The Trump Organization's ex-chief financial officer Allen Weisselberg will plead guilty on Thursday to a company tax-dodge scheme in a low-jail deal with the Manhattan District Attorney's office, Insider has learned.
Under the deal, Weisselberg will agree before a judge to testify against his co-defendant, the Trump Organization, when the tax-dodge indictment goes on trial; an October 24 trial date was set on Friday.
But a source with knowledge of the deal stressed to Insider that Weisselberg has nothing incriminating to say about anyone with the last name of Trump and if called to testify, would tell a jury just that.
In return for his admission of guilt and potential testimony, Weisselberg, 75, will serve 5 months — 100 days — likely in New York City's notorious Rikers Island jail. He will also serve probation, the source said in describing the deal. Additionally, Weisselberg will have to pay back taxes along with penalties and interest.
It's a favorable outcome for Weisselberg, considering that the top grand larceny charge for allegedly pocketing thousands in fraudulently-obtained federal tax refunds usually carries a mandatory minimum sentence of one year behind bars — and a possible maximum sentence of 15 years.
But the threat of Weisselberg's trial testimony is also a potential black eye for the former president's multi-billion-dollar real estate and golf resort company. The Trump Organization faces potential fines and faces a felony conviction for allegedly conspiring to underreport Weisselberg's income to federal tax authorities.
In taking his plea on Thursday, Weisselberg is expected to admit that he conspired with someone he supervised — former Trump Organization comptroller, Jeffrey McConney — to pay McConney and possibly other company executives in perks such as cash, apartments and cars that were not then subject to payroll taxes.
Still, Weisselberg can't hurt McConney, who testified under subpoena with the DA's grand jury last year, and who therefore has immunity from prosecution, according to prior court filings in the case. McConney himself told grand jurors that to whatever extent fringe benefits were not reported as taxable income, it was his own error.
Neither Weisselberg nor McConney has implicated Trump in the alleged tax-dodge scheme. According to the source and to defense filings from January, Weisselberg has not testified or otherwise cooperated at all in the DA's probe of Trump and his business, a three-year inquiry that to date has resulted only in the payroll tax-dodge indictment.
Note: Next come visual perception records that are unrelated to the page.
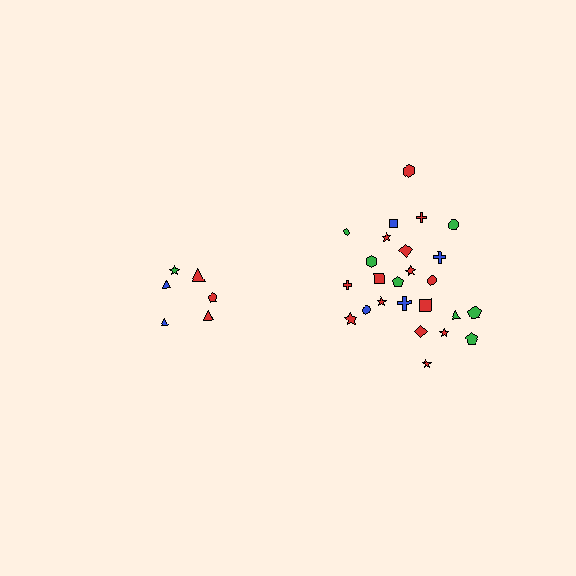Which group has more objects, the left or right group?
The right group.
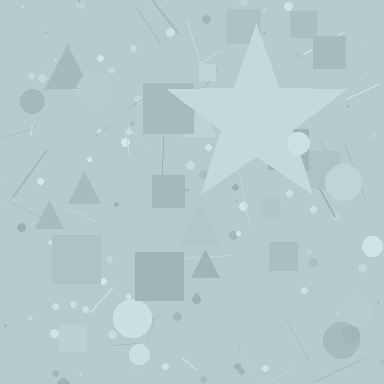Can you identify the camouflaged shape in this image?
The camouflaged shape is a star.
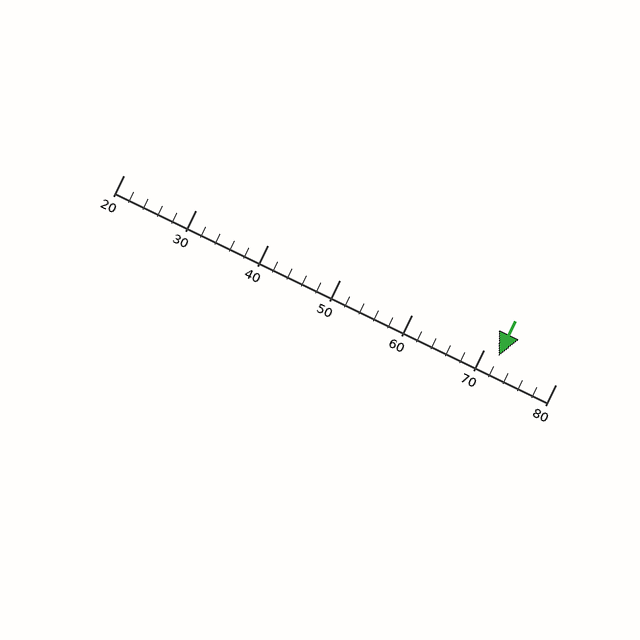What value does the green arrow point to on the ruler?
The green arrow points to approximately 72.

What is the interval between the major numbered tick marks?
The major tick marks are spaced 10 units apart.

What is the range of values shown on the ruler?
The ruler shows values from 20 to 80.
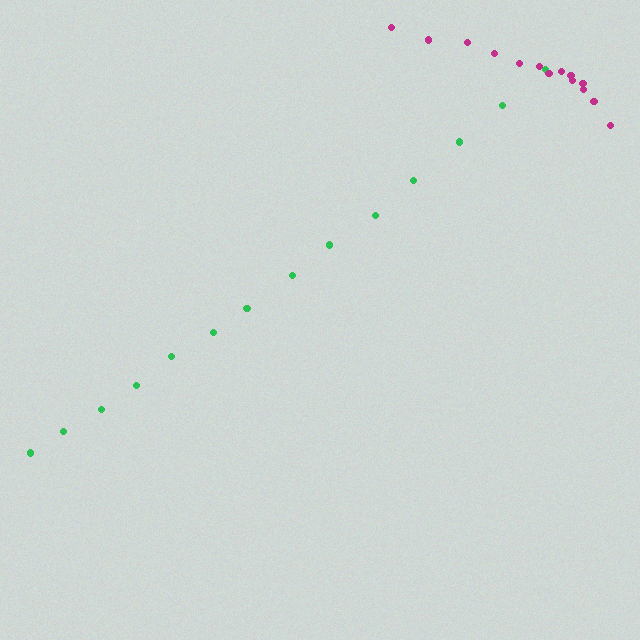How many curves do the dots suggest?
There are 2 distinct paths.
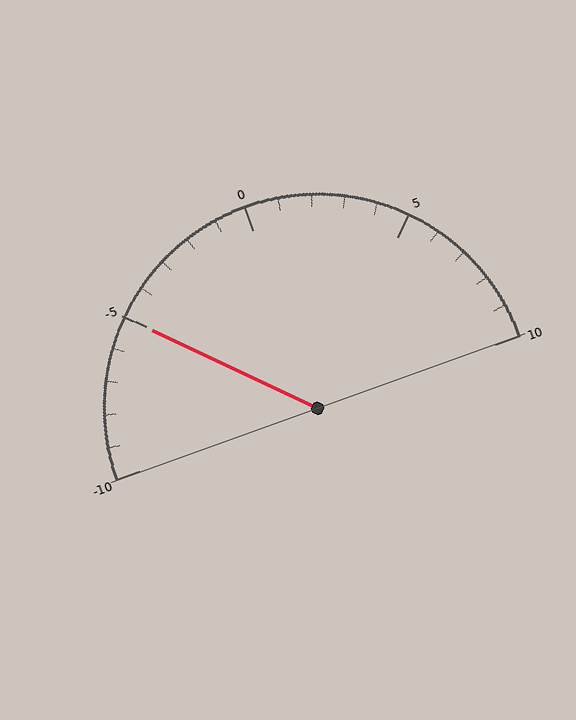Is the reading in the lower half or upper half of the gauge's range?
The reading is in the lower half of the range (-10 to 10).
And McConney, too, has been less than enlightening. In his testimony last year, he told grand jurors that "at the time of the alleged events in question, he did not think that he did anything wrong," and "did not understand or believe that he was assisting Mr. Weisselberg to commit a tax fraud," the filings said.
Weisselberg, the longtime top executive for the Trump Organization and Trump family bookeeper, was previously expected to plead guilty in the upcoming deal, as first reported by the New York Times. He and the organization were accused last summer of 15 felony counts that include scheme to defraud, conspiracy, and grand larceny.
The charges came from a "sweeping and audacious payment scheme," prosecutors have said, where Weisselberg skirted paying taxes on up to $1.7 million in income — pay he instead enjoyed in the form of free apartments, cars, and tuition for his grandchildren — over the course of 15 years beginning in March 2005.
A spokesperson the DA's office declined to comment.